Women with a specific gene mutation that is known to increase the breast cancer risk may also have fewer eggs in their ovaries, finds significant research.
Women who carry the faulty versions of genes called BRCA1 and BRCA2 are also at an increased risk of developing breast, ovarian and fallopian tube cancers, the team said, suggesting that women carrying BRCA1 mutation should not delay pregnancy till their late 30s or 40s as fertility may be reduced because of their age.
“This means that women in their mid-30s, who carry the BRCA1 mutation have, on average, ovarian reserves similar to those of non-carriers who are two years older,” said lead researcher Kelly-Anne Phillips, professor and oncologist at the Peter MacCallum Cancer Centre in Melbourne, Australia.
The study analysed the levels of anti-Mullerian hormone (AMH), an indicator of egg counts, in women with either the BRCA1 or BRCA2 mutation.
The team found that women with BRCA1 mutations had 25 percent lower AMH concentrations than non-carriers on average, which is equivalent of a two-year age increase for a non-carrier woman in her 30s.
Also, BRCA1 mutation was found to damage DNA. The team said the BRCA1 mutation might stop DNA being properly repaired, which increases the risk of both cancer and infertility.
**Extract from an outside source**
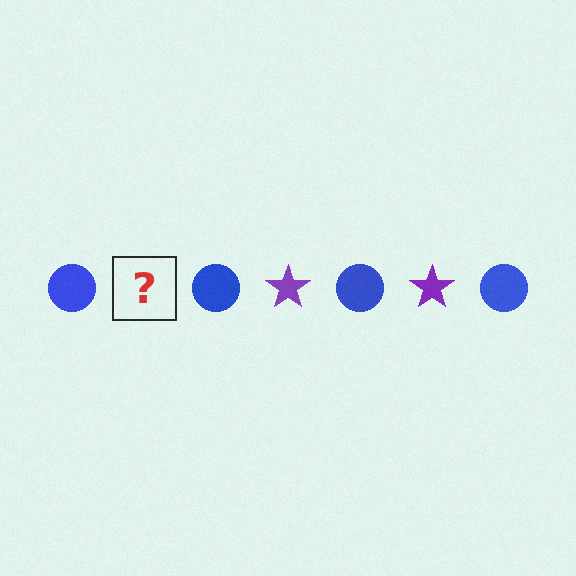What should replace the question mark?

The findings also raise the hypothesis that BRCA1 mutations carriers may have a higher than average risk of chemotherapy-induced menopause.
For the results, the team analysed 693 women aged 25 to 45 who had no personal history of cancer.
A total of 172 women were carriers and 216 women non-carriers from families carrying the BRCA1 mutations, and 147 carriers and 158 non-carriers were from families with the BRCA2 mutations.